This project shows step-by-step how a fully featured analysis of Morris Water Maze experiment data is done within R.
At first the RTrack library was used to analyze metrics from the raw ethovision files that were available, then first simple plots of those experiment metrics and heatmaps of different experiment paradigms were created. With the RTrack package by Ruper Overall and his extensive documentation all of this can be done with a few lines of code and without much previous knowledge. If you are looking for a full guide how to use RTrack, take a look at the official documentation.
In my R-Analysis notebook I additionally explored the possibilites of ggplot2 and plotly and kept some errors I did in order to show some common mistakes and how to solve them.
The most important metrics we wanted to extract from the raw data were the strategy usages and how they differ between Strains, Age groups, Housing and all combinations of those.
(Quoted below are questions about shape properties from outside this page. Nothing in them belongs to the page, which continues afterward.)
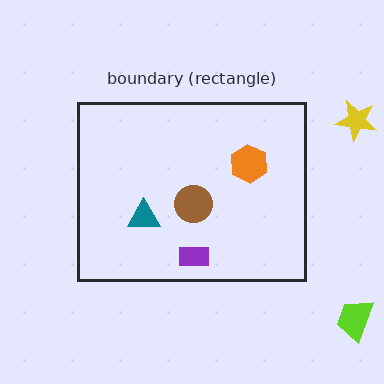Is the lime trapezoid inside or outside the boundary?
Outside.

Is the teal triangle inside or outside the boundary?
Inside.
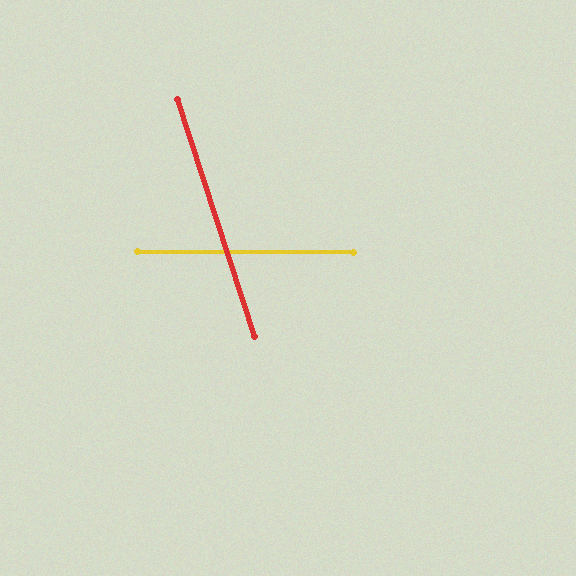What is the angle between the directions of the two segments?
Approximately 72 degrees.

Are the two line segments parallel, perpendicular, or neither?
Neither parallel nor perpendicular — they differ by about 72°.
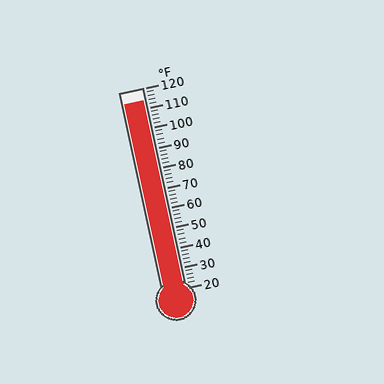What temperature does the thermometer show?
The thermometer shows approximately 114°F.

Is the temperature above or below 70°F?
The temperature is above 70°F.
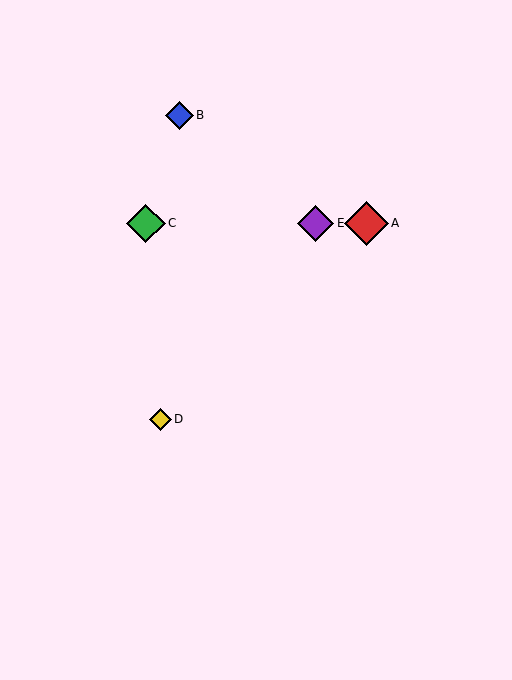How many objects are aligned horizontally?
3 objects (A, C, E) are aligned horizontally.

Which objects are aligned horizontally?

Therefore we once again used RTrack to predict the strategies used by the mice for each Trial. For each Trial we computed one of these tables, where the called strategy plus the confidence for all strategies are shown.
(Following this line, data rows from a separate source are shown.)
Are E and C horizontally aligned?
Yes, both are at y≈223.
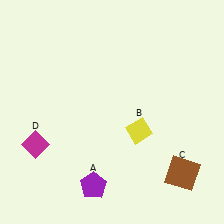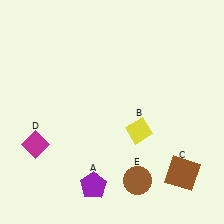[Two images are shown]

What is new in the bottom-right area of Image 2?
A brown circle (E) was added in the bottom-right area of Image 2.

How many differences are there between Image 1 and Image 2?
There is 1 difference between the two images.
The Rtrack algorithm was exclusively trained with data from Morris water maze experiments with mice of different sex and genotypes, where multiple experts visually classified images of swim paths into different search strategies. Those 9 search strategies followed the scheme described at Rtrack Documentation - Strategy description and were classified at least twice until no discrepancies in the called strategies were left. Cases, in which the swim path could not be decided without doubt due to a mixture of strategies in one path or due to none of the 9 strategies being adequate, were discarded
We then assigned each track the strategy class 0 or 1 depending on their hippocampus-dependency. The assignment was done following figure 3 in Garthe et. al. 2016, where 'unspatial' strategies were labled with strategy class 0 and 'spatial' strategies were labled with class 1.
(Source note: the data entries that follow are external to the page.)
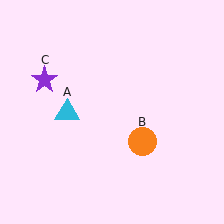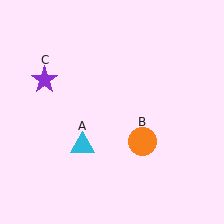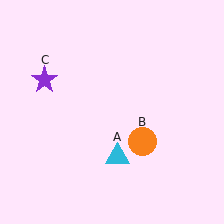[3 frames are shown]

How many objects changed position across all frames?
1 object changed position: cyan triangle (object A).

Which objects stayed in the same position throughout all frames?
Orange circle (object B) and purple star (object C) remained stationary.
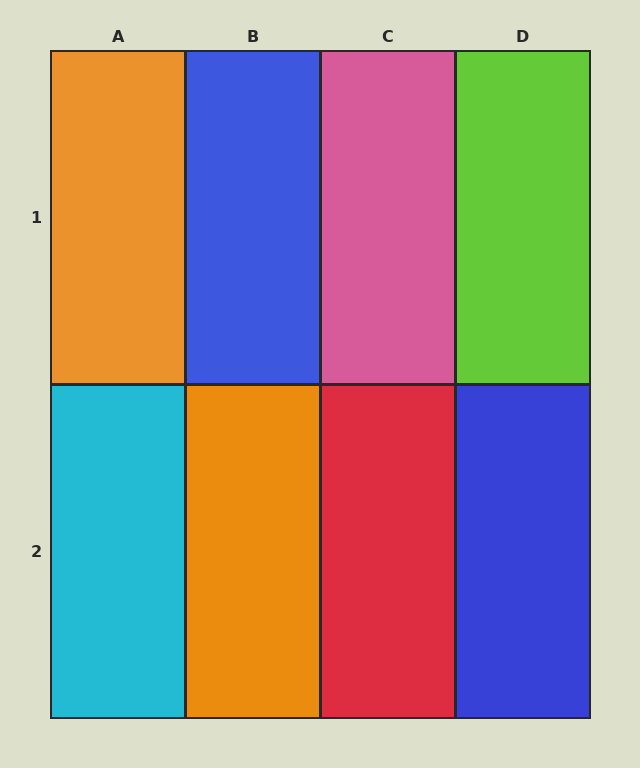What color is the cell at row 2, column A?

We´ve then done a logistic regression, which is a statistical model for a regression analysis. To do this, we first applied different logistic regression models with increasing complexity to our data and compared them using the ANOVA function. With this we choose the minimal adequate model, which is the simplest model, that describes the data appropiatly. With this model, we then could compute a prediction, which is the propability of a mouse of a specific experiment paradigm, choosing strategy class 1 and therefore using a hippocampus dependent strategy.
As the machine-learning algorithm of RTrack always chooses a strategy for a Trial, even if the algorithm is not quite sure, there are a lot of strategy calls, that the algorithm does not have a high confidence in. It therefore is of interest to only choose and only work with data, where a certain confidence threshold is given.
We have observed during testing that confidence scores above 0.4 are typically accurate and reproducible
RTrack - Documentation
Following the recomendation of the RTrack documentation, a confidence threshold of 0.4 was choosen, which means that all strategies that did not were called with a confidence of 0.4 or higher, were discarded.